The definitions used by Katrandzhiev were based on concepts of the pure, sterile and predictable associated with laboratories and the manipulation of the natural environment that takes place within them (Latour and Woolgar, 1979). Any microorganisms other than those defined as typical of Bulgarian yoghurt were categorized as “undesirable microflora”. Any variation that did not correspond to the microorganisms grown in a laboratory or described as typical of Bulgarian yoghurt was considered undesirable and was associated with the risk of contamination and mutation. By introducing pure cultures into yoghurt production, the scientists sought to enable control of variations (in both microorganisms and taste) as well as of the unpredictable (variations in taste and quality of yoghurt, but also contamination of the product). Here the idea of purity was intertwined with the idea of control, of eliminating the unpredictable, the hazardous, the atypical. Laboratories, as a space where such control could not only be exercised but also monitored and directed, were promoted as the safe and clean space where microorganisms were subordinated and modified according to the needs of scientists.

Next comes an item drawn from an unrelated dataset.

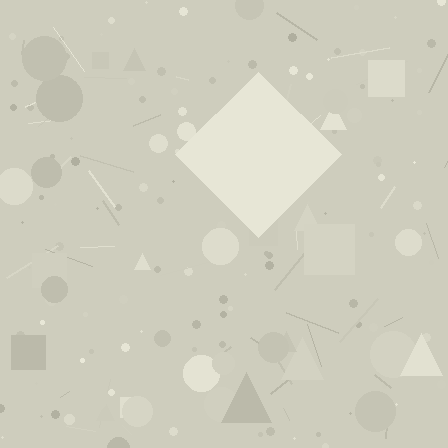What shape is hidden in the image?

Katrandzhiev’s article also introduced an opposition between “pure” laboratory-selected starter cultures and homemade or dairy maya. Maya are the starters that had been used in homemade production and dairy farming up until then. For fermentation, housewives and dairymen used a small portion of the previously produced yoghurt, which they put into milk that had been boiled and cooled to a certain temperature. Measuring the required temperature of the boiled milk was of utmost importance in yoghurt production. If the milk was too cold, the microorganisms would not develop and there would be no fermentation. If it was too hot, this would also stop fermentation and kill the sensitive lactic acid bacteria. In the shared traditional knowledge about making yoghurt, the maya was added when the milk was cool enough to allow the yoghurt maker to dip their little finger in it. Scientific discourse did not accept this sensory-based practice for determining the right temperature. It was seen as inaccurate and risky, as the dipped finger could introduce undesirable microorganisms into the milk.

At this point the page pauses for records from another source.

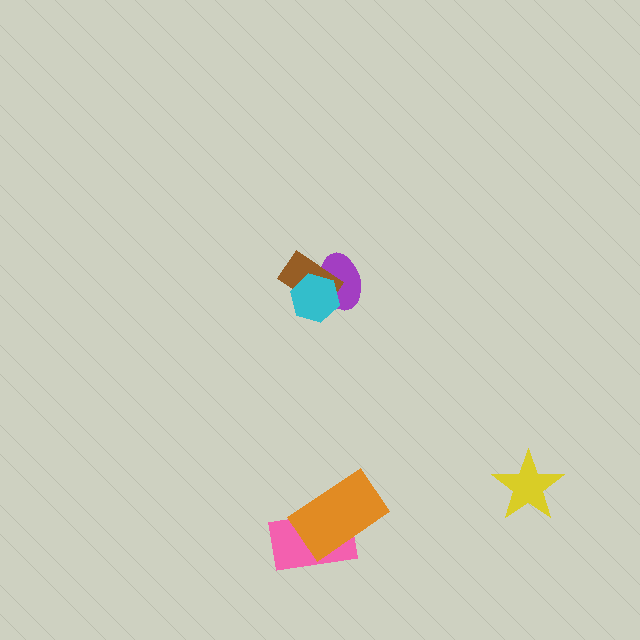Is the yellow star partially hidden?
No, no other shape covers it.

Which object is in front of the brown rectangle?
The cyan hexagon is in front of the brown rectangle.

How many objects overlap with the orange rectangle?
1 object overlaps with the orange rectangle.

The traditional yoghurt fermentation method involved so-called natural selection. The housewife or dairyman selected the yoghurt with the best taste, aroma and texture as maya for the next batches. In natural selection, the yoghurt maker selected the bacteria according to his or her taste and individual perceptions of quality. This resulted in the use of a variety of microorganisms and a taste adapted to individual preferences. The modernizers rejected this way of fermenting yoghurt, their main argument being that in it there was a high risk of contamination and that the taste varied constantly. The traditional methods employed to make maya and yoghurt were considered unhygienic and risky in mass production. Such rhetoric also led to concrete action to introduce laboratory-selected starter cultures for dairies to use.

In the article cited above, Katrandzhiev (1940) asserted the scientific concept of clean and dirty, aiming to limit the use of maya, which he defined as problematic. He found a solution to the purity and quality problems identified in his article in laboratory-selected starter cultures with live and active strains of desirable microorganisms (ibid.: 49). In his view, this was the way not only to eliminate potential contamination from contaminated starters but also to implement quality control. What Katrandzhiev and his supporters intended was not only to ensure the safety of the final product for the mass consumer, but also to standardize the taste and texture of the yogurt produced by dairies. Such a standardized taste could easily be achieved by getting all producers to use pure cultures. It was proposed that such cultures should be produced by the Central Veterinary-Sanitary Station in Sofia and distributed free of charge among the dairies in the city. Such a step had its scientific and hygiene arguments regarding consumer health protection and quality assurance. On the other hand, the use of identical laboratory-selected starter cultures had an effect on the variations in the taste of the yoghurt offered by dairies until then. As the dairies used different cultures and different raw materials, each dairy’s products differed. Consumers thus had the option of choosing a product that was closest to their taste. The taste of yoghurt depended on many different conditions, such as: the type of milk (sheep, cow, goat, buffalo), the milk yield of the animal, the pasture and health of the animal, the fat content and chemical composition of the milk, the maya, the equipment used to make the yoghurt, etc. Standardization of one of the key elements in yoghurt making, the maya, was an important step along the way to the overall standardization of the product.[3]

In 1940, Katrandzhiev ordered the supply of laboratory-produced starter cultures to the dairies in Sofia. Such starter cultures were also offered to the other administrative centres with control stations. The introduction of pure cultures imposed a new, different production method from the traditional one and an averaged taste. In order to prevent dairymen’s resistance, pure cultures were offered free of charge (ibid.: 43–56). Katrandzhiev also successfully used the specialized press to argue for the need for change and to impose the new method of fermenting yoghurt as safer and more hygienic, as well as the requisite hygiene rules.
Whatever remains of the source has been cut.